Wenn heute die EU davon spricht, bis 2050 etwa 80 bis 95% alternative Energie einzu-setzen, sind dies Ziele, die für den Bürger in weiter Ferne liegen. Einen erheblich höheren Stellenwert haben Ereignisse, die sich in unmittelbarer Nähe, sprich in der Kommune abspielen. Auswirkungen darauf haben sowohl Energiekonzepte des Bundes, wie Atomausstieg, erneuerbare Energie, effizientere Nutzung von fossilen Energieträgern und auch bayerische Energiekonzepte, die heißen: Ausbau von Netzen, Energieforschung, Klimawandel oder Verdoppelung von alternativer Energie auf etwa 50% in naher Zukunft. Wesentliche Bedeutung wird hierbei der Photovoltaiktechnik, der Geothermik und der Windkraft zukommen. Wenn wir heute davon ausgehen, dass die Preissteigerungskurve bei fossilen Energieträgern, allein schon deshalb, weil die Vorräte nicht unendlich sind, nach oben notiert, wird bei alternativer Energie, je mehr sie zum Einsatz kommt, die Kurve langfristig nach unten zeigen. Wir haben heute schon Schmerzgrenzen bei Energiepreisen erreicht, unter denen sozial schwachgestellte Haushalte aber auch weite Kreise verarbeitender Unternehmen stöhnen.
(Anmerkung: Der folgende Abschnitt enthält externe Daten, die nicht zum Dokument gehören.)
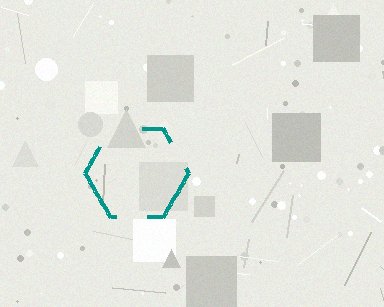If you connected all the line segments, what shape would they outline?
They would outline a hexagon.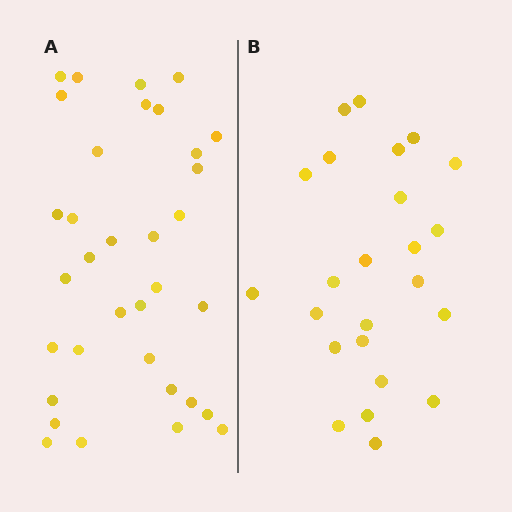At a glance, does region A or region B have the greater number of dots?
Region A (the left region) has more dots.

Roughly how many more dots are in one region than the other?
Region A has roughly 10 or so more dots than region B.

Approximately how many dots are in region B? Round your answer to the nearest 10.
About 20 dots. (The exact count is 24, which rounds to 20.)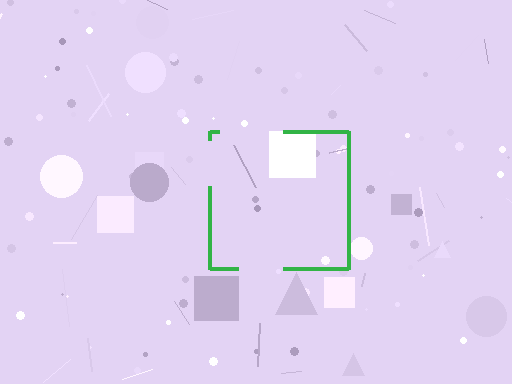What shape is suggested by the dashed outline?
The dashed outline suggests a square.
Die entscheidende Wende, um Energiepreise sozial verträglich zu halten, könnten Kraft-Wärme-Kopplung und die Windkraft bringen.
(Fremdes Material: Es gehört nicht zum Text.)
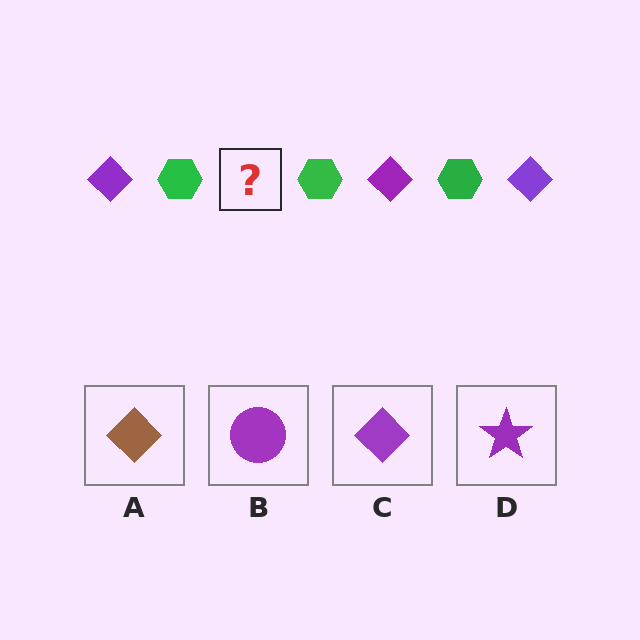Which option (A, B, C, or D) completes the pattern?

Städte wie München oder Landsberg führen Energieversorger in Eigenregie und bauen Netze weiter aus. Die Vorteile liegen offen auf der Hand: Kommunale Energieversorger sind unabhängig, keine Monopolisten die Energie aus politisch unstabilen Ländern importieren und dabei Geld aus Deutschland abfließen lassen. Hier sollten wir darauf achten, dass Geld im Lande bleibt und Gewinne nicht dem Shareholder Value zufließen, sondern den Kommunen, die auf demokratische Weise über die Verwendung entschei-den. Citizen Value ist gefordert, um in der kommunalen Wirtschaft, einen zusätzlichen Nutzen für die Bürger und Bürgerinnen und das Gemeinwesen als Ganzes zu erbringen.
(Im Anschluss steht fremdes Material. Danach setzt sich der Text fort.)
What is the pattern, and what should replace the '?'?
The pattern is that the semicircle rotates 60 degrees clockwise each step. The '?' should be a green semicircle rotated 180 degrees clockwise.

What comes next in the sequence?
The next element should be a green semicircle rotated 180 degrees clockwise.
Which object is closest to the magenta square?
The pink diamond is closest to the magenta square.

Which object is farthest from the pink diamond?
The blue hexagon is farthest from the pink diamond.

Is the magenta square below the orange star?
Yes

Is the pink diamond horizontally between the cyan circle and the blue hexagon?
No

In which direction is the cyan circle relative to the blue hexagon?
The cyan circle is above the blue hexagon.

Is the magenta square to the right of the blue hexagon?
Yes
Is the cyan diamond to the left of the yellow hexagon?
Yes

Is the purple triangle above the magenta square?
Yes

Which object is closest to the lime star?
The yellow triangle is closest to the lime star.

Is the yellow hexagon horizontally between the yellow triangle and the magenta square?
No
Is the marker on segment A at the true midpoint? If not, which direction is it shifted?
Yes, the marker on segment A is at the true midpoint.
Eine sehr hohe Akzeptanz beim Ausbau der Energieversorgung wird von Kommunen erreicht - anders als dies bei einem internationalen Konzern wie EON der Fall ist -. Bürgernähe und Ortskenntnisse sowie Auswirkungen, die auf den Bürger zukommen, können vor Ort in die Planungen einfließen. Börsennotierte Unternehmen orientieren sich am Aktienkurs und haben in der Regel nur Quartale im Auge. Kommunale Unternehmen arbeiten mit Planungsphasen über zehn, zwanzig Jahre oder weit längere Zeiträume. Diese langen Zeitspannen sind ein enormer Vorteil für den Ausbau der Infrastruktur und sichern die Erhaltung und Wertsteigerung von Versorgungsdienstleistern. Natürlich ist wirtschaftliches Handeln eine Grundvoraussetzung, um diese Ziele zu erreichen. In diesem Zusammenhang ist festzustellen, dass kommunale Unternehmen ein sehr großes Ansehen bei den Bürgerinnen und Bürgern genießen. Die kommunale Feuerwehr, Sparkasse, Ver-kehrsbetriebe und Stadtwerke stehen enorm hoch im Kurs. Nicht zuletzt, weil die Kom-mune auf die Geschäftsabwicklung enormen politischen und strategischen Einfluss neh-men kann. Ebenfalls ist es eine Tatsache, dass die Preise von kommunalen Unterneh-men im Schnitt etwas unter den Preisen der Wettbewerber liegen. Dies ist im Wesentli-chen auf den Wettbewerb und auch darauf zurückzuführen, dass kommunale Unterneh-men weniger stark gewinnorientiert arbeiten. Desweiteren werden Kommunen Finanzierungen für Bauvorhaben angeboten, die weit unter den heute unsicheren Staatsanleihen liegen. Schuldverschreibungen von Kommunen zählen insbesondere in Finanzkrisen zu einer sicheren Anlageform. Erwirtschaften kommunale Betriebe Gewinne, können sozialverträgliche Arbeitsplätze erhalten und der Kommunalhaushalt kann durchaus damit aufgestockt werden.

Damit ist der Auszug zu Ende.